Given how big the real estate market is, it’s the world’s largest asset class, by many estimates, and the number of other industries that technology has “disrupted” over the years, it’s interesting that there are so few that have tried to solve it. . One reason, it seems, is that there hasn’t been enough crossover between tech-savvy and mortgage-savvy, and Snapdocs is a testament to the virtues of building a startup specifically around a tough problem that you know all too well. . .

“Most people have identified this as a technology problem, and much of the technology, such as electronic signatures, has been around for 20 years, but the fragmentation of real estate is the problem,” he said. “We are talking about a massive constellation of companies and workflow. But we are obsessed with the workflow of all these components.”

That’s a position that has helped Snapdocs solidify its position with the industry as well as with investors.
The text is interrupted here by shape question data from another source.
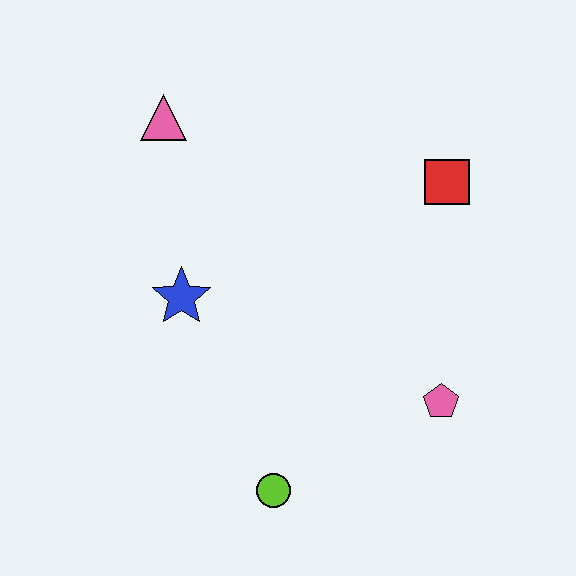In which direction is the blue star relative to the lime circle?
The blue star is above the lime circle.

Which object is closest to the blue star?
The pink triangle is closest to the blue star.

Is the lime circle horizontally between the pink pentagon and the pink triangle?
Yes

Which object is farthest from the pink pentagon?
The pink triangle is farthest from the pink pentagon.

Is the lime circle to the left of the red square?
Yes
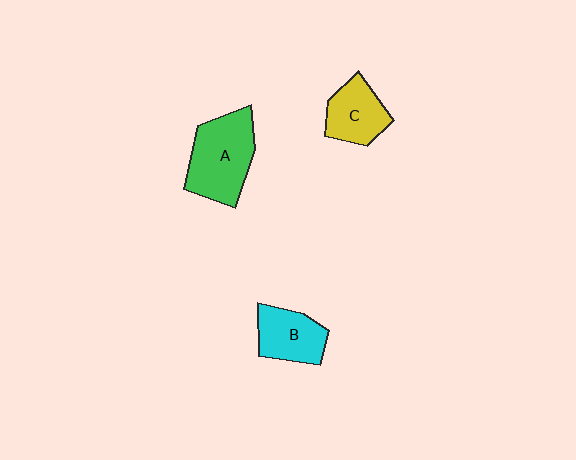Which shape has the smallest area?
Shape C (yellow).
“I have known the Snapdocs team for many years and have always been amazed by their approach and execution in bringing every stakeholder in the mortgage process online,” Anu Hariharan, partner at YC Continuity, said in a statement. “In 2013, Snapdocs started as a notary market before expanding horizontally to title service companies and, more recently, lenders. By connecting the many parties involved in a mortgage on a single platform, Snapdocs is quickly becoming the “operating system” for mortgage closing. Mortgages, like commerce, will change online, providing greater efficiency and a much better customer experience in the outdated home closing process. ”Hariharan has a background in real estate and is joining the board with this round.

Several companies have taken new technology-based approaches to the market to find new and faster ways of doing things and to open up new types of value in the market.

Opendoor, for example, has rethought the entire home buying and selling process, taking on an intermediary role in the process both to take on much of the tougher work of fixing a home and to handle all the difficult stages of sales. process: It’s a role that has recently seen the company catapult to a $ 4.8 billion valuation through a SPAC-based public listing. An interesting idea, King said, but one that only accounts for a small portion of home sales.

Others like Orchard, Reonomy, and Zumper have also raised big rounds thanks to the great promise that the market will continue to grow and the opportunity to participate in that process through new approaches. It’s a sign that “safe as houses” still has a place in the market, even with all the other unknowns at stake.

“Over the next 5 years, the real estate industry will be completely digitized, so many companies are trying to figure out where they belong and how to provide value,” King said.